Site-specific recombinase is an endonuclease that is capable of inserting, deleting and inverting a DNA fragment within the recognition site. Generally, two families of recombinase have been identified: the tyrosine recombinase and the serine recombinase. Though one particular outcome of recombination, be it inserting, deleting or inverting, is preferred in different organisms, other editing modes can also been selected when arbitrarily manipulated. As a result, a recombinase system is the most ideal candidate when looking for an information storing executor.
Recombinases were previously utilized to accomplish information storage in biological systems due to its specificity.

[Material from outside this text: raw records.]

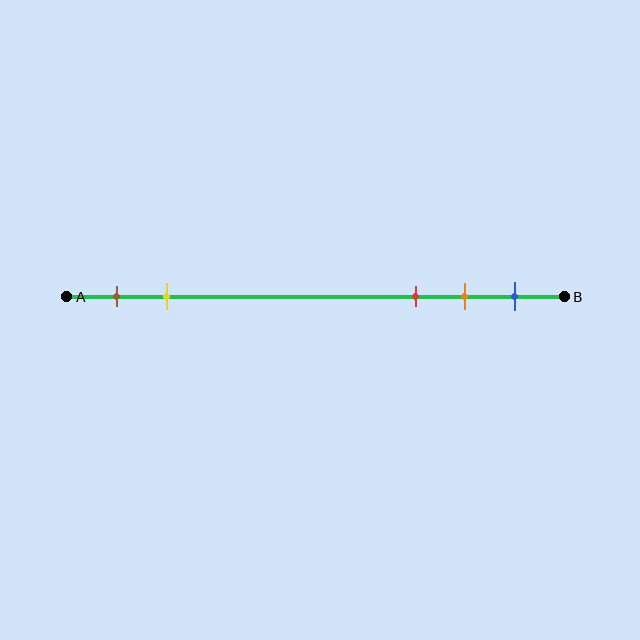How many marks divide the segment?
There are 5 marks dividing the segment.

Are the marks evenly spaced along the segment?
No, the marks are not evenly spaced.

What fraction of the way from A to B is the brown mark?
The brown mark is approximately 10% (0.1) of the way from A to B.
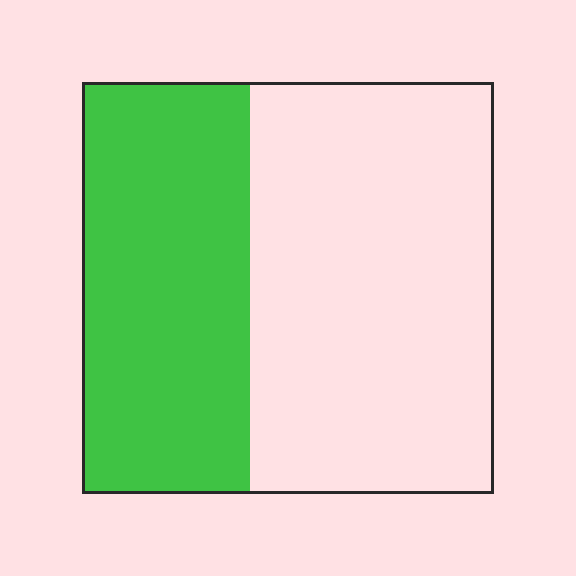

However, they bind unique recognition sites, and are thus limited in this respect. It is exactly its specificity that disfavors this approach. In other words, a major drawback of this information-storing platform is that every time a new recombinase has to be used when increasing the storing capability. Finding a new recombinase that suits the need, however, is computationally heavy. We then decided to seek help from other gene-editing tool.
Cas9, an endonuclease from Streptococcus pyogenes, can target and cleave specific DNA sequences that are next to the proto-spacer adjacent motif (PAM) when provided with a guide RNA. With the advancement of gene editing technology, today CRISPR/Cas9 system has been exploited to carry out a myriad of functions, such as knock-out and knock-down of a certain gene, single molecule imaging, etc. The list goes on. Of course, it is easy to understand why we then turn to Cas9 and see if it can overcome the specificity issue from recombinase issue.
CRISPR-Cas9 system is a newly developed gene-editing tool that breaks the limit of specific recognition sites. Following the guidance of sgRNAs, Cas9 endonuclease can be used to modify any site of the genome conveniently. Consequently it is regarded as a complementary DNA cutter that is not restricted to recognize unique sequences, but is versatile that can recognize any sequence within the genome guided by its sgRNA. This means that if current information storage capacity is not enough, we do not need to search for a new recombinase, instead changing the sgRNA pairs can solve the problem. However, accurate deletion or inversion, a vital aspect to consider when devising an information storing platform, are hard to accomplish because of double-strand breaks introduced by Cas9 endonuclease. That is to say, we still count on the specificity and accuracy of recombinase, but meanwhile we need the assistance from Cas9.